Ainsi nous avons sélectionné 167 souches cliniques représentant 33 genres et 96 espèces différentes dans notre collection de souche. Pour l’analyse, nous les avons regroupées en 3 types : levures rares, Aspergillus spp. et champignons filamenteux non-Aspergillus.

Pour les champignons filamenteux (Aspergillus et non-Aspergillus), nous avons réalisé une extraction protéique complète en suivant le protocole proposé par Cassagne et al en 2011. Pour chaque souche, le même extrait protéique a été déposé sur 3 cibles, une par spectromètre : VITEK MS, VITEK MS Prime (bioMérieux) et Microflex (Bruker).

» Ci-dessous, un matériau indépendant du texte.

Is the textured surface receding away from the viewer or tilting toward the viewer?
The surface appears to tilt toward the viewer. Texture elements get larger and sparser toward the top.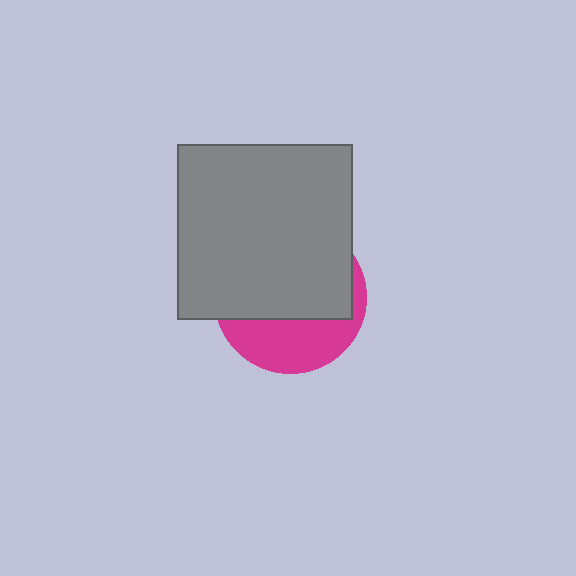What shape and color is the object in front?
The object in front is a gray square.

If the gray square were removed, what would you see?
You would see the complete magenta circle.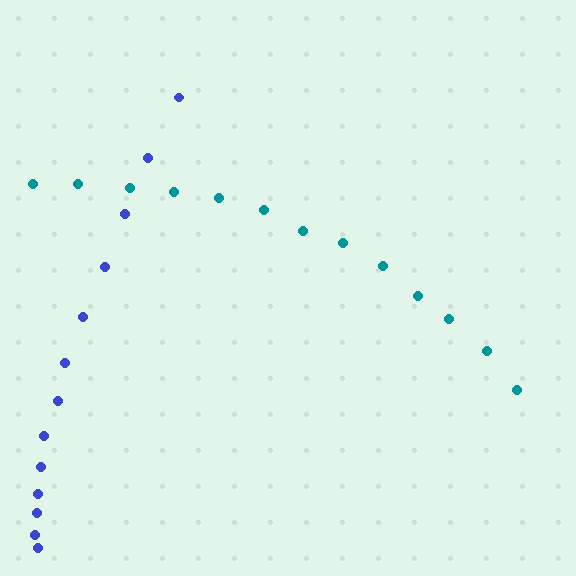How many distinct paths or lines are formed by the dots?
There are 2 distinct paths.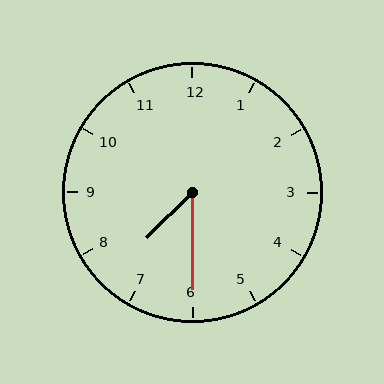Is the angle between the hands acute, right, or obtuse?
It is acute.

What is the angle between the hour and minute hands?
Approximately 45 degrees.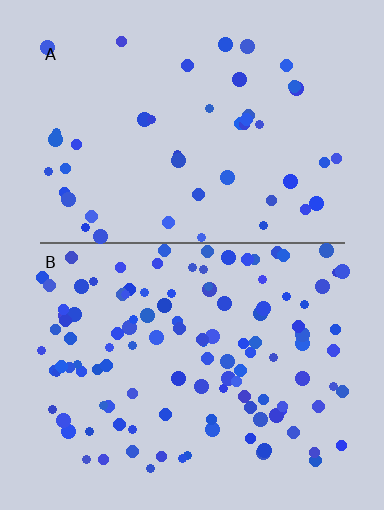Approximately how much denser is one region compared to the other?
Approximately 2.6× — region B over region A.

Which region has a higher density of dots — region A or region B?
B (the bottom).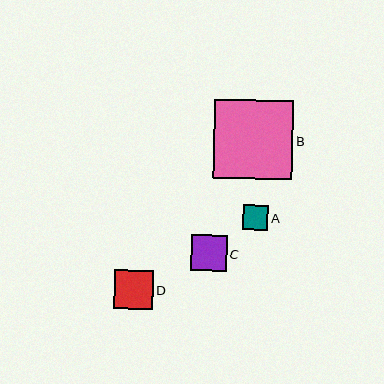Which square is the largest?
Square B is the largest with a size of approximately 79 pixels.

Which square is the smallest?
Square A is the smallest with a size of approximately 25 pixels.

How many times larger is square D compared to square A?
Square D is approximately 1.5 times the size of square A.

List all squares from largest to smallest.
From largest to smallest: B, D, C, A.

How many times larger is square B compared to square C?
Square B is approximately 2.2 times the size of square C.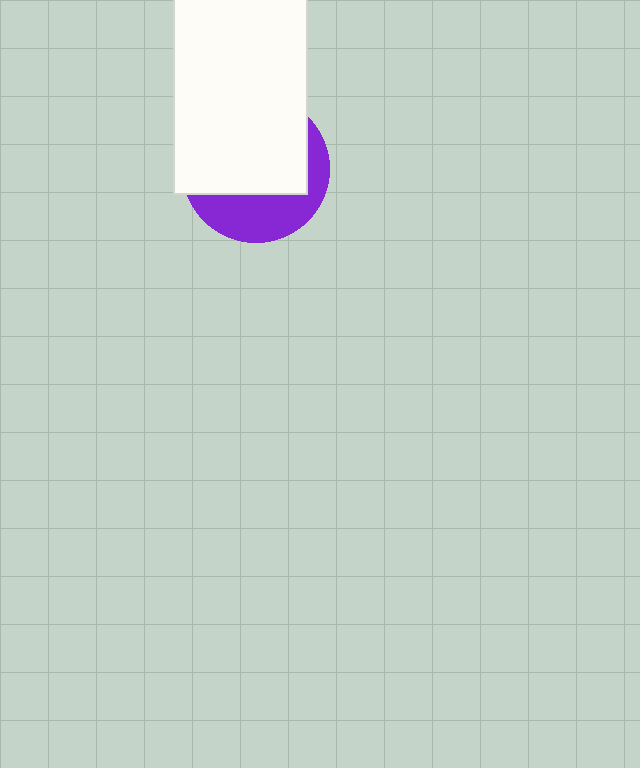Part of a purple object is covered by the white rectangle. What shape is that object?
It is a circle.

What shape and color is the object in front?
The object in front is a white rectangle.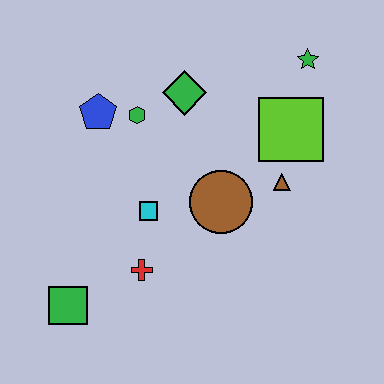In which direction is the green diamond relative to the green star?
The green diamond is to the left of the green star.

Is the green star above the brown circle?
Yes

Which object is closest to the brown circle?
The brown triangle is closest to the brown circle.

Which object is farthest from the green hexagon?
The green square is farthest from the green hexagon.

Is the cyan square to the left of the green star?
Yes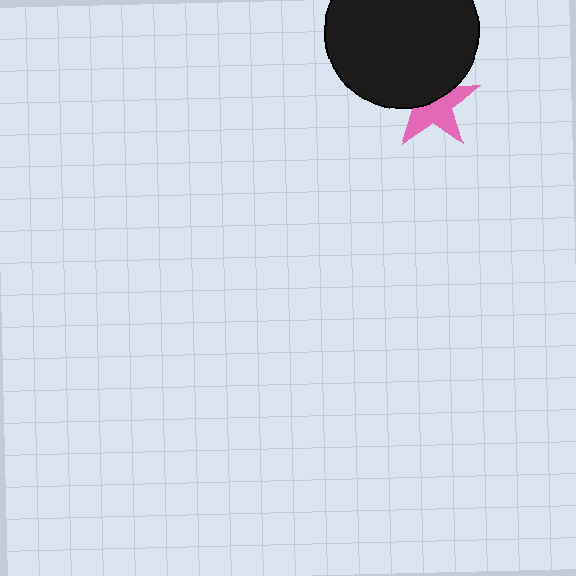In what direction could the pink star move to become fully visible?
The pink star could move down. That would shift it out from behind the black circle entirely.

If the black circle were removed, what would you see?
You would see the complete pink star.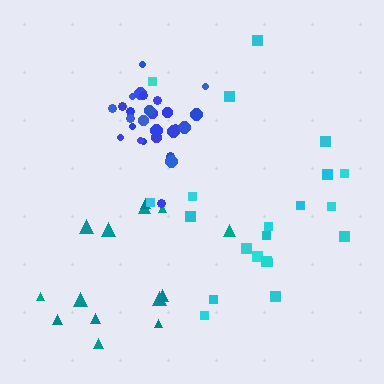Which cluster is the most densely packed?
Blue.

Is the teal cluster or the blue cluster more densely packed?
Blue.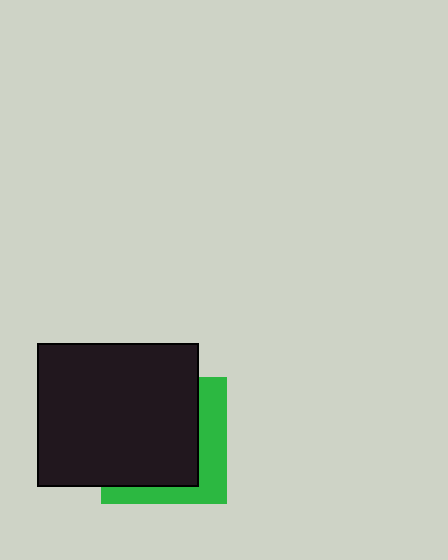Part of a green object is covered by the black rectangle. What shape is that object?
It is a square.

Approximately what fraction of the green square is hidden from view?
Roughly 68% of the green square is hidden behind the black rectangle.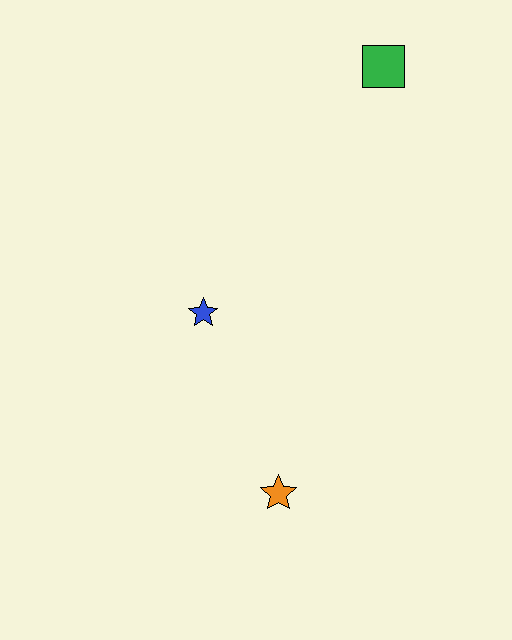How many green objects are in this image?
There is 1 green object.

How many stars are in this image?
There are 2 stars.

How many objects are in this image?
There are 3 objects.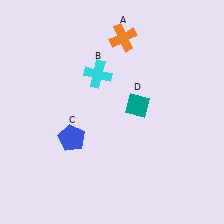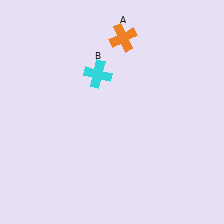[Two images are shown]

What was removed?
The blue pentagon (C), the teal diamond (D) were removed in Image 2.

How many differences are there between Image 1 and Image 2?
There are 2 differences between the two images.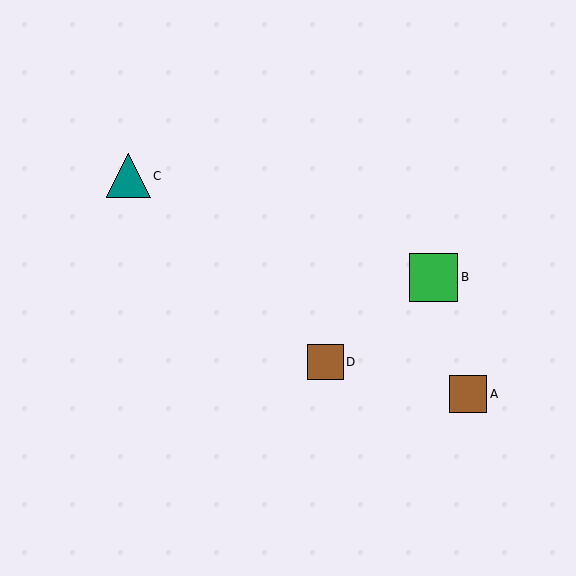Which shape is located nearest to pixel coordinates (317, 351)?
The brown square (labeled D) at (325, 362) is nearest to that location.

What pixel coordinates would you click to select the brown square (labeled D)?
Click at (325, 362) to select the brown square D.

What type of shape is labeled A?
Shape A is a brown square.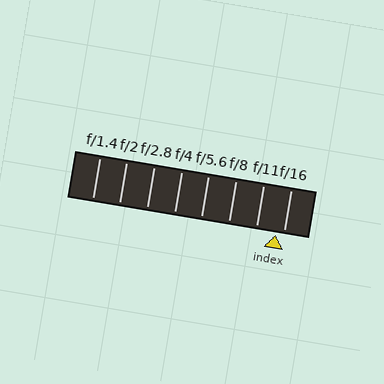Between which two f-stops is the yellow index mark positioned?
The index mark is between f/11 and f/16.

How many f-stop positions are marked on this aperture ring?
There are 8 f-stop positions marked.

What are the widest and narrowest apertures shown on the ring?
The widest aperture shown is f/1.4 and the narrowest is f/16.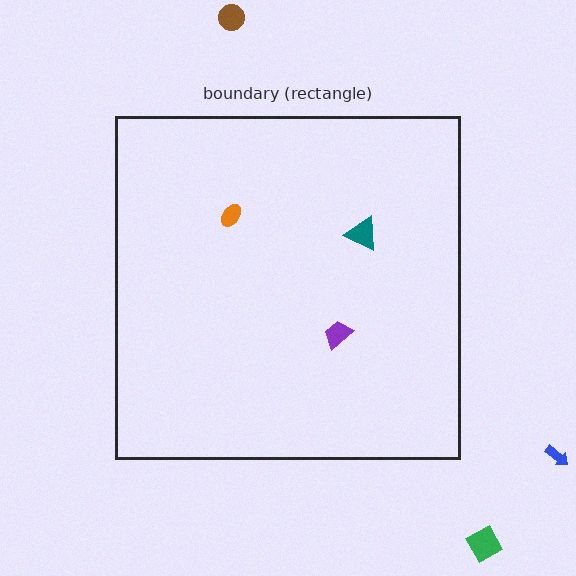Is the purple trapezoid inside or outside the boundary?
Inside.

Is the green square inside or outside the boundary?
Outside.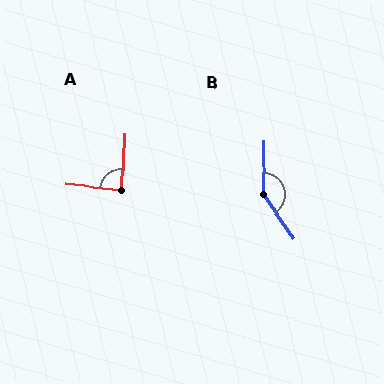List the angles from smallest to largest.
A (87°), B (145°).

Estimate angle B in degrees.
Approximately 145 degrees.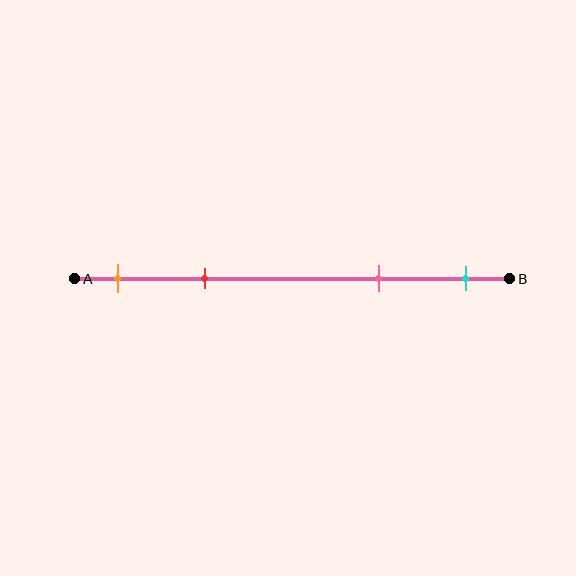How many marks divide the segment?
There are 4 marks dividing the segment.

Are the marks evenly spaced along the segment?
No, the marks are not evenly spaced.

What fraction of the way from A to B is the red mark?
The red mark is approximately 30% (0.3) of the way from A to B.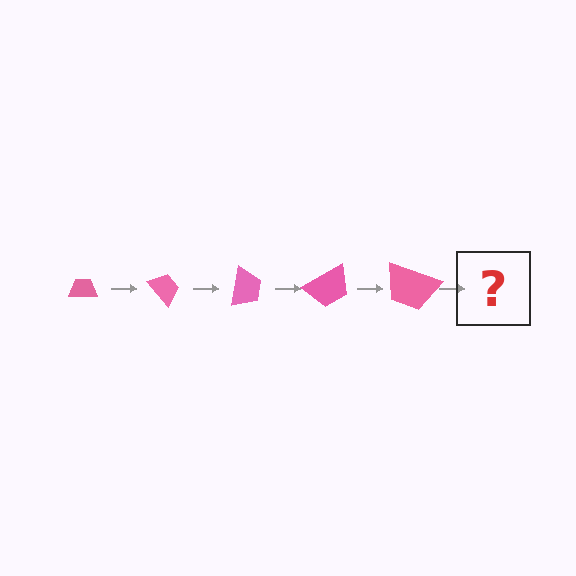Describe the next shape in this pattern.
It should be a trapezoid, larger than the previous one and rotated 250 degrees clockwise from the start.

Pour les levures rares, nous avons réalisé un dépôt direct sur les cibles bioMérieux et une extraction protéique complète pour la cible Bruker.

Les spectres acquis ont ensuite été analysés par les bases de données commerciales associées à chaque spectromètre : Knowledge Base 3.2, KB3.3 et SARAMIS4.17 pour les automates bioMérieux et Fungi V5 pour Microflex. Puis nous avons extrait les informations spectrales afin de les ré-analyser sur MSI2, base de données non-commerciale disponible en ligne.

Cette étude nous a permis de faire plusieurs constats.

Tout d’abord, concernant les spectromètres de masse.

Les performances que nous avons obtenues avec VITEK MS et VITEK MS Prime étaient similaires en termes de taux d’identification correcte au genre et à l’espèce. En revanche, le taux de « Bad spectrum » (id. la qualité spectrale étant trop faible, le spectre n’est pas retenu pour comparaison avec la base de données) était plus important avec VITEK MS Prime qu’avec VITEK MS (15% vs 3%). Si une utilisation quotidienne du VITEK MS Prime pour l’identification des champignons filamenteux est envisagée, une attention particulière doit être portée à l’extraction protéique, l’automate étant plus sensible à la qualité de l’extrait, ainsi qu’à une maintenance régulière du laser (intensité optimale).

La base MSI2 semble pouvoir analyser aussi bien les spectres bioMérieux que Bruker. Pour les laboratoires utilisant MSI2, le choix du spectromètre n’est donc pas limitant.

Ensuite, concernant les bases de données.

L’incrémentation de nouvelles espèces dans la base KB3.3 versus la KB3.2 s’est traduit dans notre étude par un gain significatif d’identification à l’espèce pour les filamenteux non-Aspergillus. L’utilisation en deuxième intention de la base RUO SARAMIS 4.17 ne permet pas d’augmenter de façon significative les performances obtenues avec les bases IVD.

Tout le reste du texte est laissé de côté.